Mental health factors and use of antidepressants
Participants were asked if they had previously received or were currently receiving psychotherapy (dichotomised as no previous or current psychotherapy received before, during, or after pregnancy). Participants could indicate whether they currently had or previously had a mental illness within a predefined list including depression, anxiety, obsessive–compulsive disorder, eating disorder, other mental illness, or no mental illness. As the diagnosis of mental illness might not have been clinically verified by the HCP, a clinical distinction between minor and major depression had not always been made, but symptomatology was rated by the use of the Edinburgh Depression Scale (EDS).
Active depressive symptoms at the time of study participation were measured using the EDS (Cox et al. 2014). The EDS is a self-rating 10-item scale validated in pregnancy and postpartum period for major and minor depression in clinical settings, with satisfactory Cronbach’s alpha reliability (0.87). The EDS has previously been validated in a Norwegian sample (Cox et al. 2014). Women are asked to rate how they have been feeling in the past 7 days. Each item response scores 0–3 on an ordinal scale, producing a total EDS score of 0–30. Higher scores indicate worse symptomatology. A cut-off score of ≥ 13 was used to determine the presence of active depressive symptoms. Symptoms of depressed mood and anhedonia over the past 2 weeks were also captured using the Patient Health Questionnaire-2 (PHQ-2) to screen for depression in a “first-step” approach (Kroenke et al. 2003). In addition to mental illnesses, the survey collected information on participants’ AD use before, during, and after pregnancy. The patterns of use were defined as non-users before or during pregnancy, continuers in pregnancy, discontinuers before pregnancy, initiators in pregnancy, and re-initiators after childbirth.

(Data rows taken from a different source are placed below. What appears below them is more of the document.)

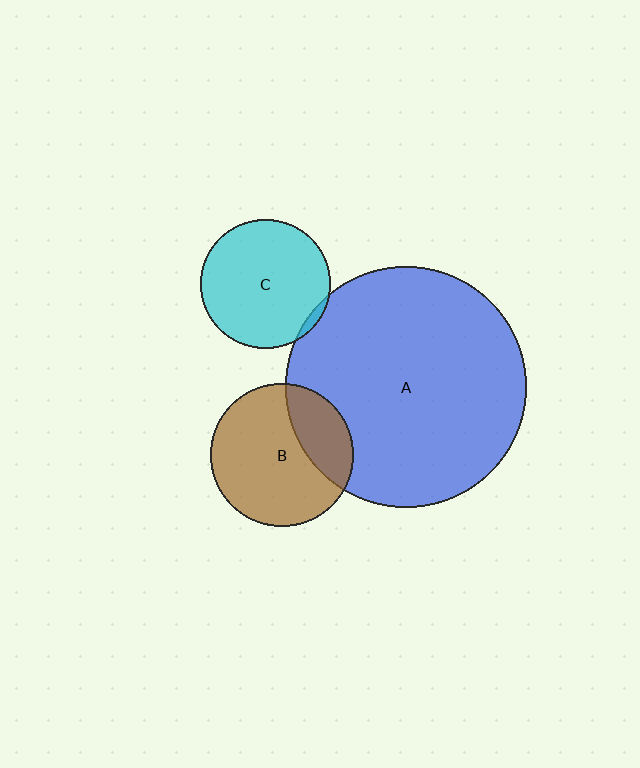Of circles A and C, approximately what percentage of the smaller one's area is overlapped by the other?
Approximately 5%.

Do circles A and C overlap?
Yes.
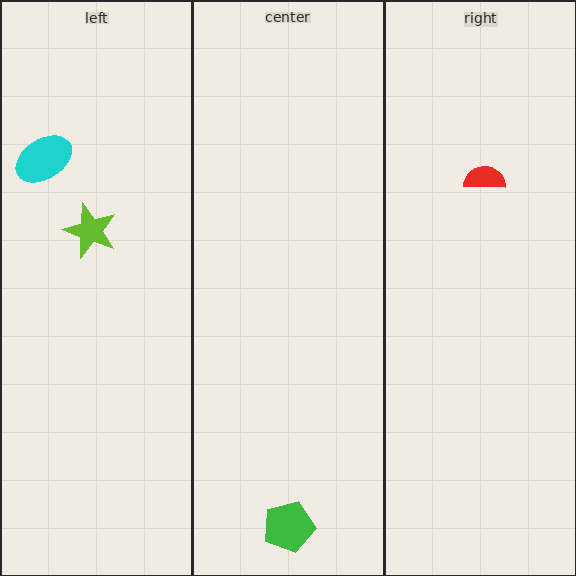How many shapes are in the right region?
1.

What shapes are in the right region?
The red semicircle.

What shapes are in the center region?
The green pentagon.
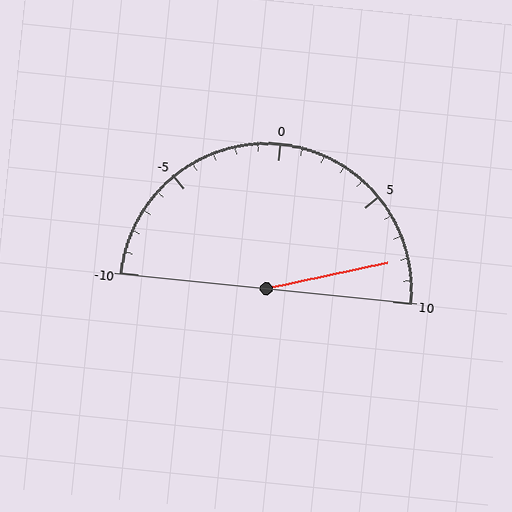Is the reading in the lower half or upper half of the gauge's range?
The reading is in the upper half of the range (-10 to 10).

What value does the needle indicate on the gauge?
The needle indicates approximately 8.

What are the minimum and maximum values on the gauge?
The gauge ranges from -10 to 10.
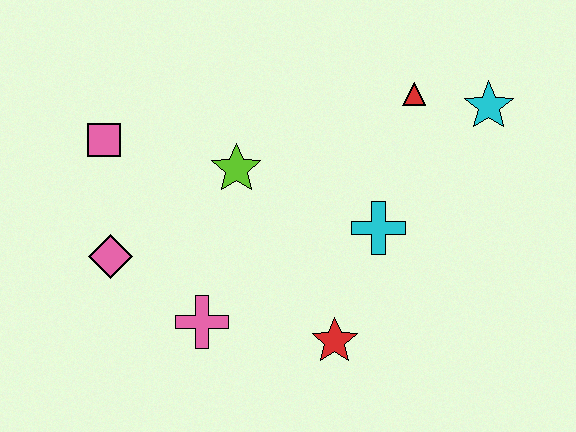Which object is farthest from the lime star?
The cyan star is farthest from the lime star.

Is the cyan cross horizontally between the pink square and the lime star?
No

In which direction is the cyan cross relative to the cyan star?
The cyan cross is below the cyan star.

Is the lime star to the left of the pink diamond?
No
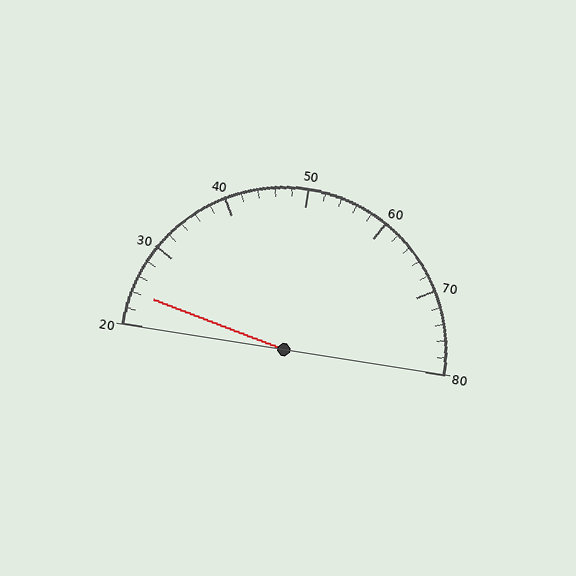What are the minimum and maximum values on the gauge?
The gauge ranges from 20 to 80.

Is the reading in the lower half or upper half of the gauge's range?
The reading is in the lower half of the range (20 to 80).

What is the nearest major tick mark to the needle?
The nearest major tick mark is 20.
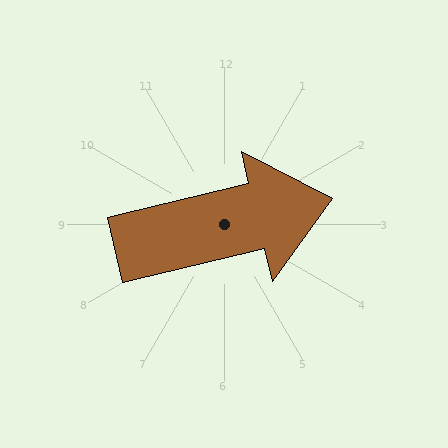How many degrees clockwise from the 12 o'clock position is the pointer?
Approximately 77 degrees.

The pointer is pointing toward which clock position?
Roughly 3 o'clock.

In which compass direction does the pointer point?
East.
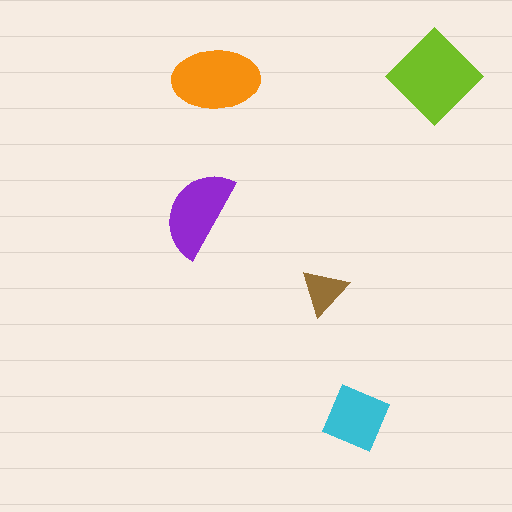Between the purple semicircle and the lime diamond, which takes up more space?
The lime diamond.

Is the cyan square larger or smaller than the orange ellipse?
Smaller.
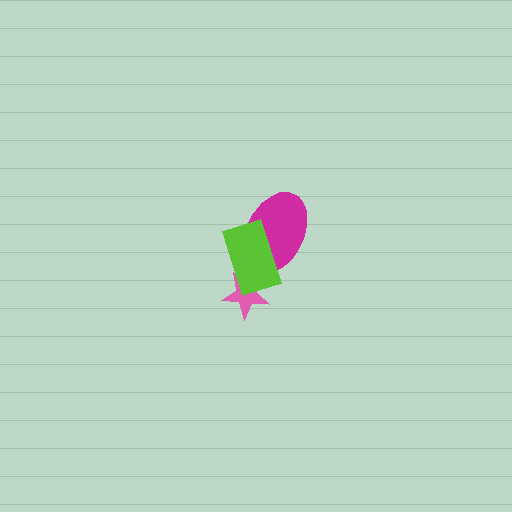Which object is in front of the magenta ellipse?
The lime rectangle is in front of the magenta ellipse.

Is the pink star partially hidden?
Yes, it is partially covered by another shape.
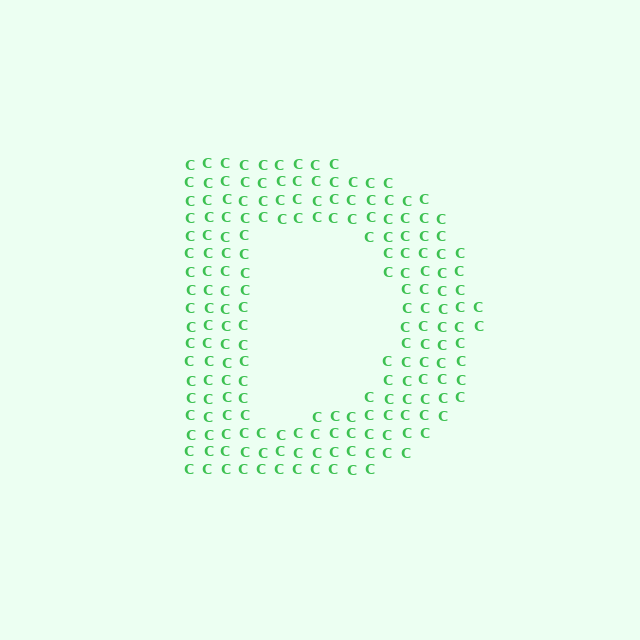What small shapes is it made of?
It is made of small letter C's.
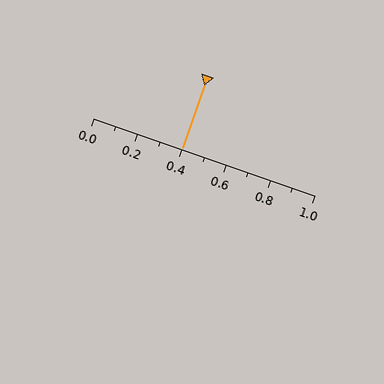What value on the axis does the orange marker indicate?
The marker indicates approximately 0.4.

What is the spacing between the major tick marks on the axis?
The major ticks are spaced 0.2 apart.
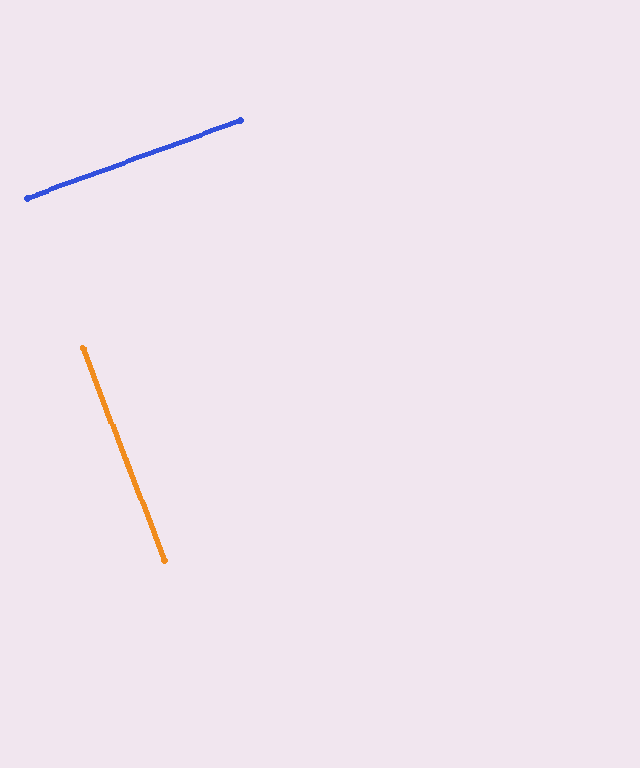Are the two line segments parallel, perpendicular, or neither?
Perpendicular — they meet at approximately 89°.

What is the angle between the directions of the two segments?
Approximately 89 degrees.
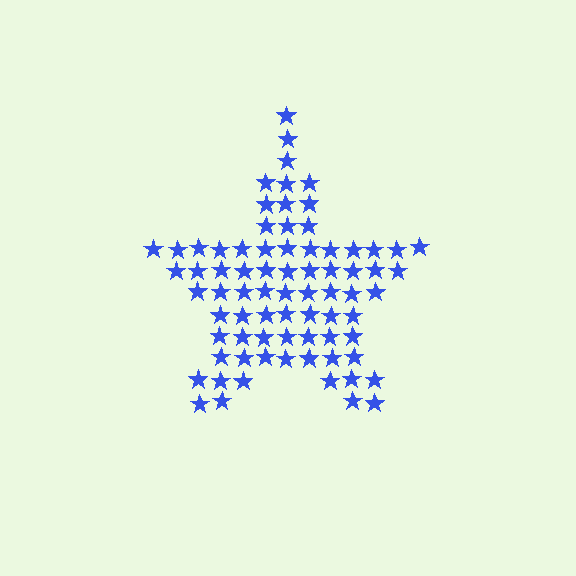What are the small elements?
The small elements are stars.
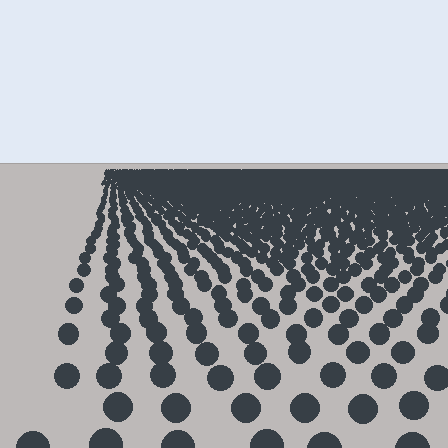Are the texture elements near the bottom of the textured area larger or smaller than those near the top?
Larger. Near the bottom, elements are closer to the viewer and appear at a bigger on-screen size.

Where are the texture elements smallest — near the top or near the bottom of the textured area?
Near the top.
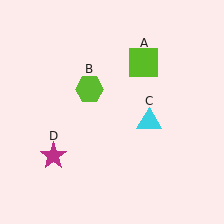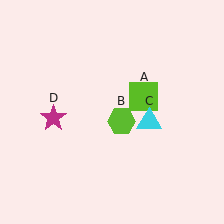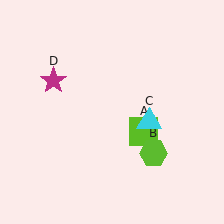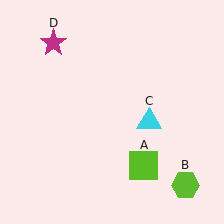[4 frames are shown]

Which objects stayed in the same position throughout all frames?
Cyan triangle (object C) remained stationary.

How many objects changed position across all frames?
3 objects changed position: lime square (object A), lime hexagon (object B), magenta star (object D).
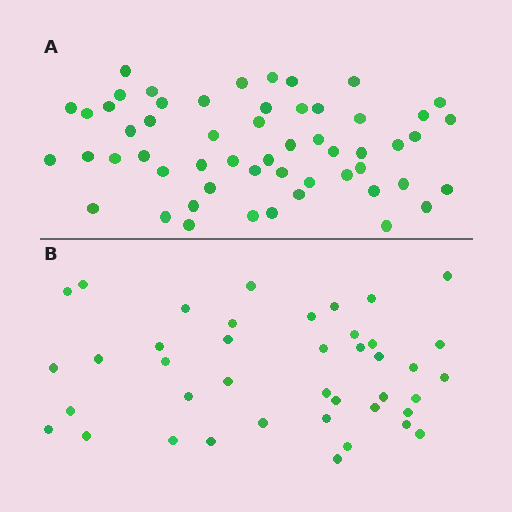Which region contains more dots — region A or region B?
Region A (the top region) has more dots.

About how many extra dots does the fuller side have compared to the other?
Region A has approximately 15 more dots than region B.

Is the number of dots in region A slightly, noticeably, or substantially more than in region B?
Region A has noticeably more, but not dramatically so. The ratio is roughly 1.3 to 1.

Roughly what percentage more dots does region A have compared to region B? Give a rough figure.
About 35% more.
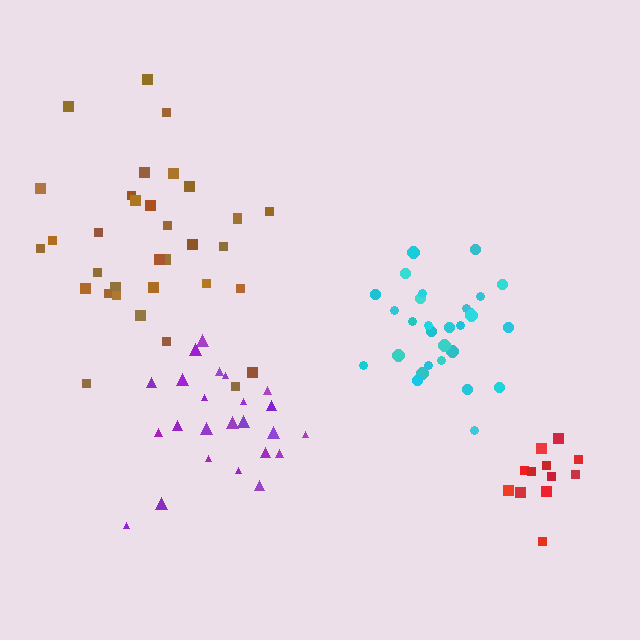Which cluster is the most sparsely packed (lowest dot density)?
Brown.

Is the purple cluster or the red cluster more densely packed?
Red.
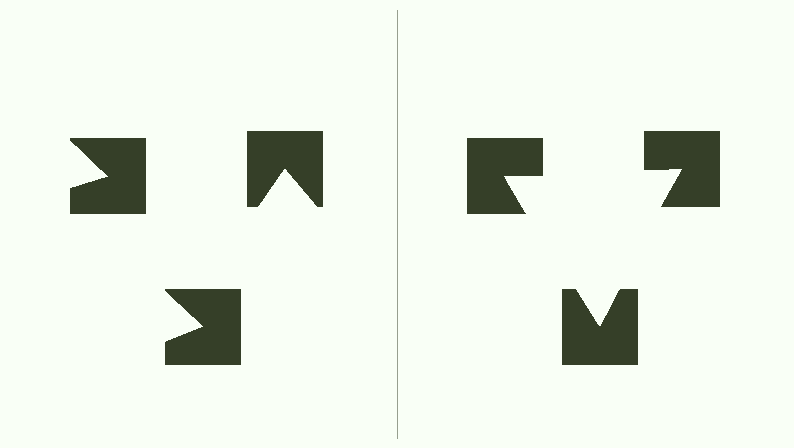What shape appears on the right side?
An illusory triangle.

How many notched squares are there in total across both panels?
6 — 3 on each side.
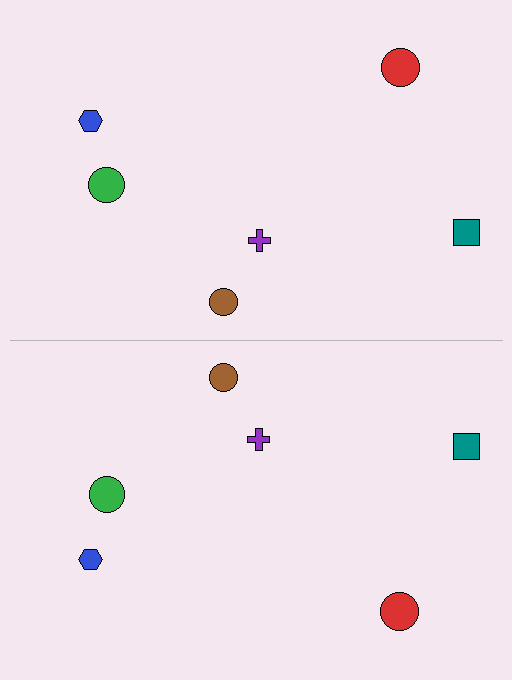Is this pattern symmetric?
Yes, this pattern has bilateral (reflection) symmetry.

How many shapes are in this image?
There are 12 shapes in this image.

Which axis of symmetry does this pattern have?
The pattern has a horizontal axis of symmetry running through the center of the image.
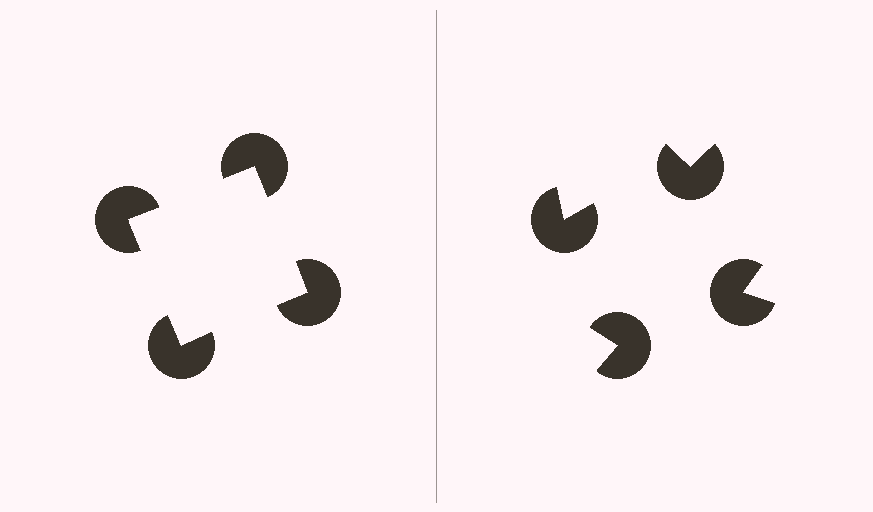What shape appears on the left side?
An illusory square.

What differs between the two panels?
The pac-man discs are positioned identically on both sides; only the wedge orientations differ. On the left they align to a square; on the right they are misaligned.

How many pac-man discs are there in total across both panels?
8 — 4 on each side.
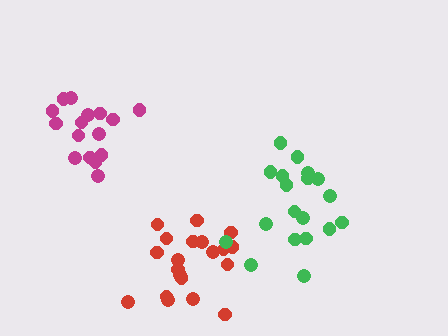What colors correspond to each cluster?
The clusters are colored: magenta, red, green.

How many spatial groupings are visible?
There are 3 spatial groupings.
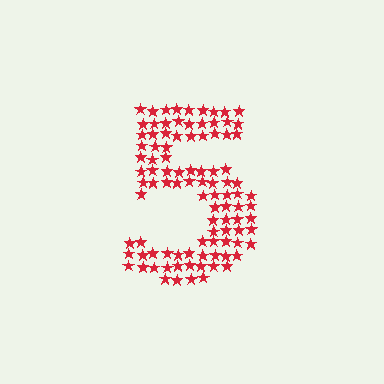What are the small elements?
The small elements are stars.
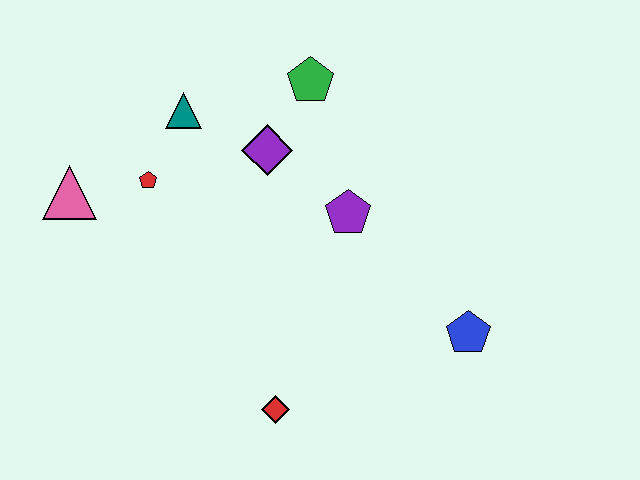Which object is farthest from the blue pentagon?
The pink triangle is farthest from the blue pentagon.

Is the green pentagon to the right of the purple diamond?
Yes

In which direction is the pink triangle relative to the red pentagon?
The pink triangle is to the left of the red pentagon.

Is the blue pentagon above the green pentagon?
No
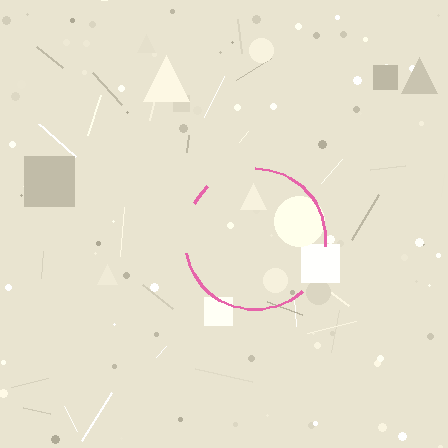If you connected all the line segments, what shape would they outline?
They would outline a circle.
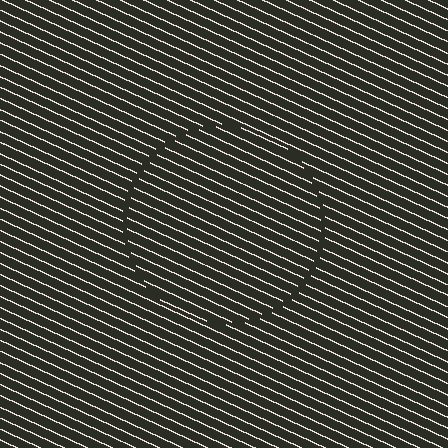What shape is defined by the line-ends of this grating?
An illusory circle. The interior of the shape contains the same grating, shifted by half a period — the contour is defined by the phase discontinuity where line-ends from the inner and outer gratings abut.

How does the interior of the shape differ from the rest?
The interior of the shape contains the same grating, shifted by half a period — the contour is defined by the phase discontinuity where line-ends from the inner and outer gratings abut.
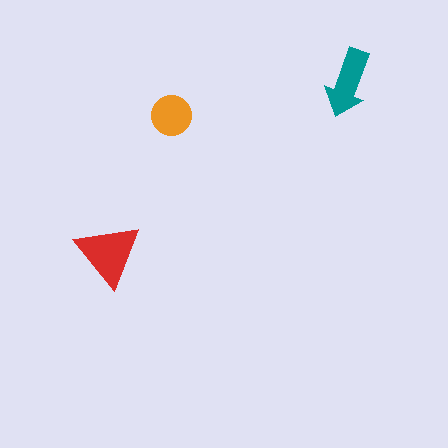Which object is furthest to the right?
The teal arrow is rightmost.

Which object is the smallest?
The orange circle.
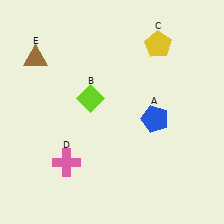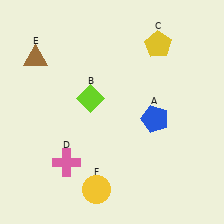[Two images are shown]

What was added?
A yellow circle (F) was added in Image 2.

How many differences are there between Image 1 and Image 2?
There is 1 difference between the two images.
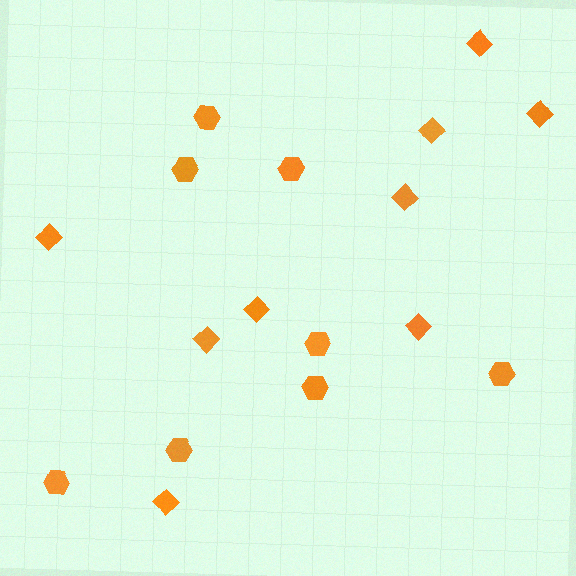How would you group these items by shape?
There are 2 groups: one group of hexagons (8) and one group of diamonds (9).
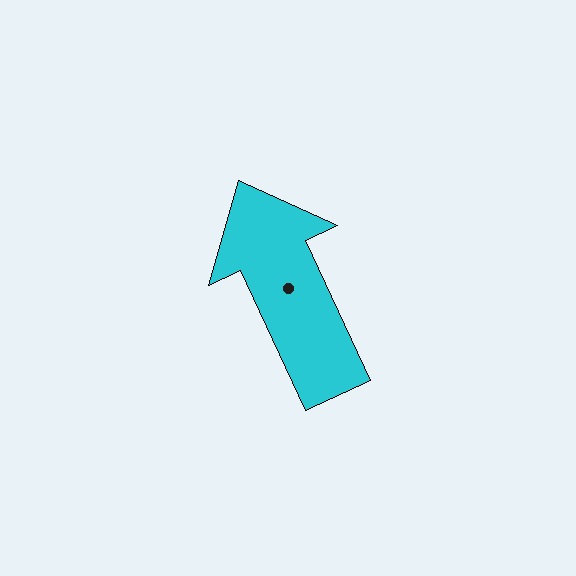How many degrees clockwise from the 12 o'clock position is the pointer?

Participants were asked to indicate their perceived effectiveness of ADs for treating mental illness both in general and during pregnancy, by rating this on a scale from 0 (not at all) to 10 (very useful). To examine the risk perception of ADs (how potentially harmful they could be to the child’s development when used perinatally), participants were asked to rate it on a scale from 0 (not at all) to 10 (very harmful). This question has previously been used in another multinational study that measures women’s perception of risk to the foetus with regard to psychotropic drugs, alcohol, herbal medicines, smoking, and thalidomide (Petersen et al. 2015). To examine the relationship between the perception of benefit and the perception of risk, the benefit-risk balance was calculated. The positive benefit-risk balance indicated that the perception of benefit is higher than the perception of risk, while negative values indicated that the perception of risk is higher than the perception of utility.
Finally, the Antidepressant Compliance Questionnaire (ADCQ) scale was used to assess the doctor-patient relationship and partner support among women who reported using ADs before, during, or after their pregnancy (11). Only four items related to HCP and partner support from this 33-item scale were used in this study. Each item was rated on a 4-point scale from 1 (mostly agree) to 4 (mostly disagree) producing a total score of 4 to 12 for the relationship with the doctor, and 1 to 4 for the partner relationship. Higher scores mean that the woman is not content with her doctor and the information provided regarding treatment, and that her partner does not show a positive attitude towards her treatment with ADs.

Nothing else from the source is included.